Elle conteste tout risque de confusion dès lors qu'« il n'existe pas de similitude tant dans la description des activités des sociétés en cause, ni davantage sur le caractère réglementé ou non de ces activités, ni sur les travaux protégés par les marques déposées » et qu'elles n'exercent pas leurs activités respectives dans la même zone géographique. Elle fait également valoir qu'« il appartient à la SAS SYGNATURES de démontrer que son sigle remplit la condition légale d'originalité » et que l'orthographe de sa dénomination sociale est différente.

SUR CE,

L'article L. 713-1 alinéa 1er du code de la propriété intellectuelle dispose que l'enregistrement de la marque confère à son titulaire un droit de propriété sur cette marque pour les produits ou services qu'il a désignés.

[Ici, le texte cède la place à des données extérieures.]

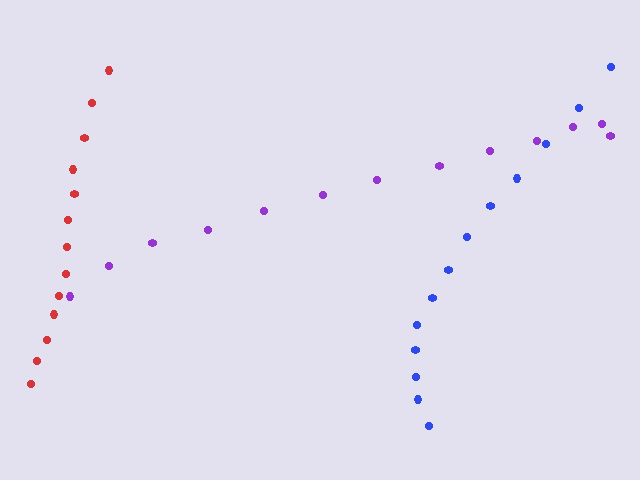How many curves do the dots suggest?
There are 3 distinct paths.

Aux termes de l'article L. 713-2 du même code, est interdit, sauf autorisation du titulaire de la marque, l'usage dans la vie des affaires pour des produits ou des services :
1o D'un signe identique à la marque et utilisé pour des produits ou des services identiques à ceux pour lesquels la marque est enregistrée ;
2o D'un signe identique ou similaire à la marque et utilisé pour des produits ou des services identiques ou similaires à ceux pour lesquels la marque est enregistrée, s'il existe, dans l'esprit du public, un risque de confusion incluant le risque d'association du signe avec la marque.

Selon l'article L. 716-4 dudit code, l'atteinte portée au droit du titulaire de la marque constitue une contrefaçon engageant la responsabilité civile de son auteur. Constitue une atteinte aux droits attachés à la marque la violation des interdictions prévues à l'article L. 713-2 du même code.

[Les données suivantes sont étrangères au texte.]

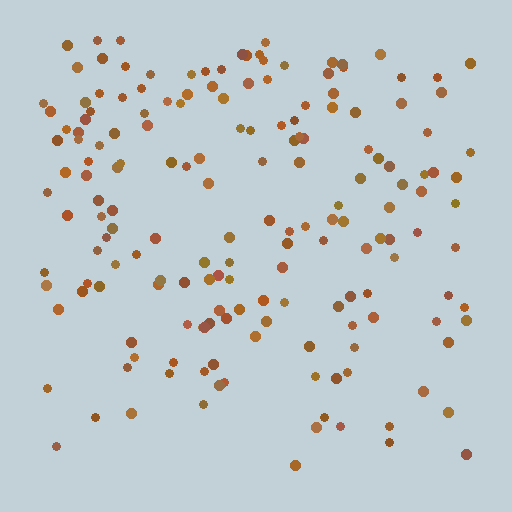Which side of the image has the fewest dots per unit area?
The bottom.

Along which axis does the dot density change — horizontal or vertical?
Vertical.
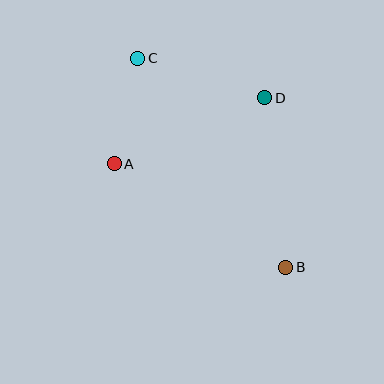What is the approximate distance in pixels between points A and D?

Le signe litigieux ne constituant pas une reproduction à l'identique de la marque opposée, la demande doit être examinée au regard des dispositions de l'article L. 713-2, 2o du code de la propriété intellectuelle.

Dès lors, il y a lieu plus particulièrement de rechercher si, au regard d'une appréciation des degrés de similitude entre les signes et entre les produits et/ou services désignés, il existe un risque de confusion dans l'esprit du public concerné.

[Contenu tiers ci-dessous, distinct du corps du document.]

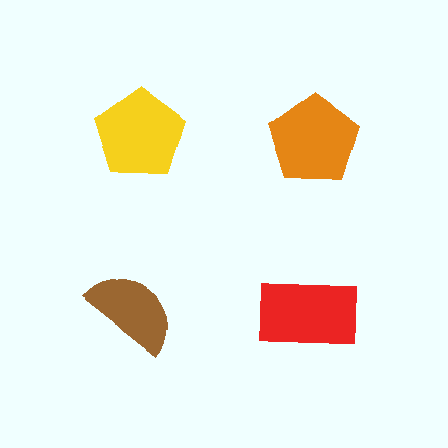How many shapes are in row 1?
2 shapes.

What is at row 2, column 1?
A brown semicircle.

En l'espèce, le public pertinent pour apprécier l'existence d'une contrefaçon est le professionnel ayant recours aux services d'un expert-comptable ou d'un commissaire aux comptes. Son niveau d'attention est élevé dès lors qu'il s'agit de la tenue de sa comptabilité ou de la certification de ses comptes.

Sur la comparaison des services

La marque verbale française « SYGNATURES » no3298019 est enregistrée pour désigner en classes 35 et 36 des services de « comptabilité ; analyse financière ; consultation en matière financière ».

Il ressort de l'extrait K-bis et des extraits non contestés du site internet etlt;www.signaturs.cometgt; (pièces demandeur no6 et 12), que la SAS SIGNATURS fait usage du signe litigieux « SIGNATURS » à titre de dénomination sociale. Cet usage est étroitement lié à la fourniture de ses services d'expertise comptable et de commissariat aux comptes.

Au regard des services visés dans l'enregistrement de la marque verbale opposée par la SAS SYGNATURES et des services fournis par la SAS SIGNATURS, les services en cause sont similaires dès lors que la comptabilité, l'analyse financière et la consultation en matière financière relèvent également de la compétence d'un expert-comptable ou d'un commissaire aux comptes.

Sur la comparaison des signes

La marque no3298019 opposée par la SAS SYGNATURES porte sur le signe verbal « SYGNATURES ».

Le signe litigieux porte sur le vocable « SIGNATURS ».

L'imitation nécessite la démonstration d'un risque de confusion entre les signes, lequel doit être apprécié globalement en tenant compte de tous les facteurs pertinents du cas d'espèce. Cette appréciation globale doit, en ce qui concerne la similitude visuelle, phonétique et conceptuelle des signes en cause, être fondée sur l'impression d'ensemble produite par ceux-ci en tenant compte de leurs éléments distinctifs et dominants.

Sur le plan visuel, les signes en cause « SYGNATURES » et « SIGNATURS » présentent la même structure et ont, à une lettre près, la même longueur, le premier étant composé de dix lettres et le second de neuf lettres. Leurs lettres sont communes, à l'exception des lettres « Y » et « I » en deuxième position et de la lettre « E » qui est absente dans le signe litigieux. La similitude visuelle est donc moyenne.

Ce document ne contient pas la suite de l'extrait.